Not that Len cared about their ages. He didn’t care about _that_. He didn’t care about anyone, had never longed for or expected to find his soulmate, because it would have meant someone knowing him from the inside out, and there was nothing to find there but muck.

 _Please_ …the foreign emotions pushing on him seemed to say, pure with longing.

Len pulled up to the safehouse he’d been staying at, parked his bike, walked to the brick wall of the building, and punched it as hard as he could.

 

XXXXX

 

“Ah!” Barry shook his hand to chase away the phantom sting.

He got the message, but he wasn’t giving up without a fight.

 

XXXXX

 

Mick and Lisa were out of town, which was just as well. Both would have been able to read how off Len was, though only Lisa would have pried and tried to talk him out of an impromptu heist after only twenty-four hours.

He’d stopped with the sixth month planning ages ago, like Barry said, changed the game for The Flash and had more fun, in the long run, because he didn’t need six months when he _wanted_ to get caught. The same was true this time.

He needed to teach Barry swift and harsh what he was and what would _never_ be in their future.

Len needed to forget the past year and a half and the miracle boy who believed in him, who foolishly thought this was something to celebrate, or he’d start to long for what Barry’s eyes promised, staring up at him from that dingy sofa.

It would only lead to disaster…

…if they bonded and Barry saw plainly the _monster_ he was tethered to.

 

XXXXX

 

“Please tell me you’re joking.”

“Nope.”

“Snart?”

Barry nodded.

“ _Captain Cold_ is your—” Cisco cut off, glancing around the Cortex, even though no one else was there to overhear. “Dude, really?
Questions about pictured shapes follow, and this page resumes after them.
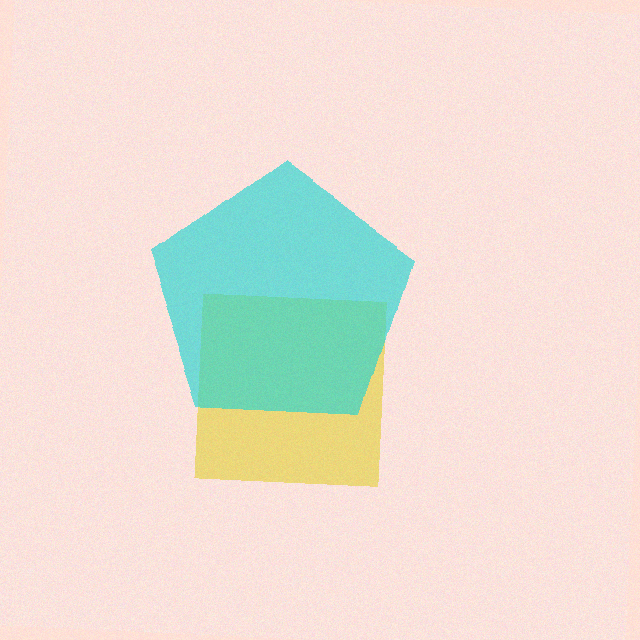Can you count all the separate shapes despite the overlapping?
Yes, there are 2 separate shapes.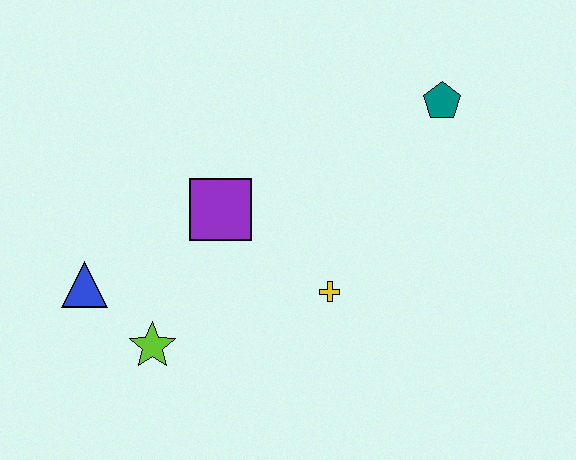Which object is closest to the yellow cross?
The purple square is closest to the yellow cross.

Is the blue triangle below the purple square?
Yes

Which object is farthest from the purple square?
The teal pentagon is farthest from the purple square.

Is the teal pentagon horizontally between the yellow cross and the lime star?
No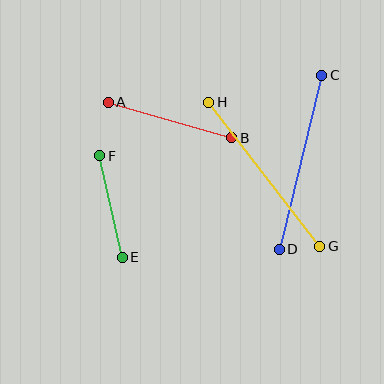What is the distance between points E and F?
The distance is approximately 104 pixels.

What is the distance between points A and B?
The distance is approximately 129 pixels.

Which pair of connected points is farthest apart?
Points G and H are farthest apart.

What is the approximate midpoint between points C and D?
The midpoint is at approximately (300, 162) pixels.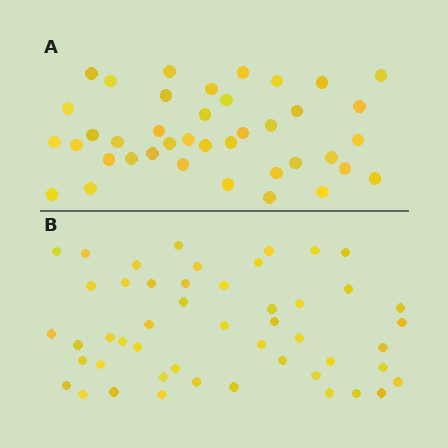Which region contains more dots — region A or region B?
Region B (the bottom region) has more dots.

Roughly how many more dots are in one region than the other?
Region B has roughly 8 or so more dots than region A.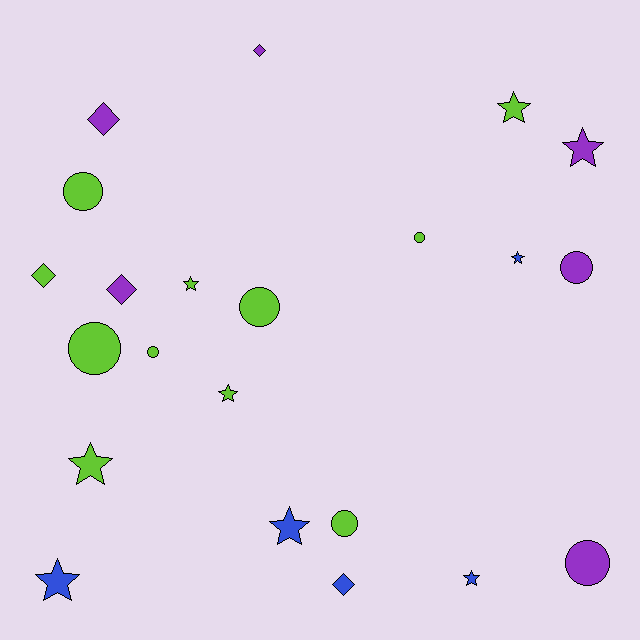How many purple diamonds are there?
There are 3 purple diamonds.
I still can’t believe you got high with him in that creepy bar and started making out, like TMI— _way_ TMI—but you’re _soulmates_ with the guy? What are you gonna do?”

As it turned out, Barry _had_ told Cisco everything. “I need him to talk to me first. He thinks I don’t get it, but I do.”

“Get what?”

“Why he’s upset. Why he made me leave.”

“Which is…?”

“Because he doesn’t think he deserves me.”

Cisco knew not to take Barry’s words for preening, just insight into the thief’s mind that he couldn’t deny once he processed it. “You can feel that?”

“Not specifically, but I know him. We’re a lot alike.”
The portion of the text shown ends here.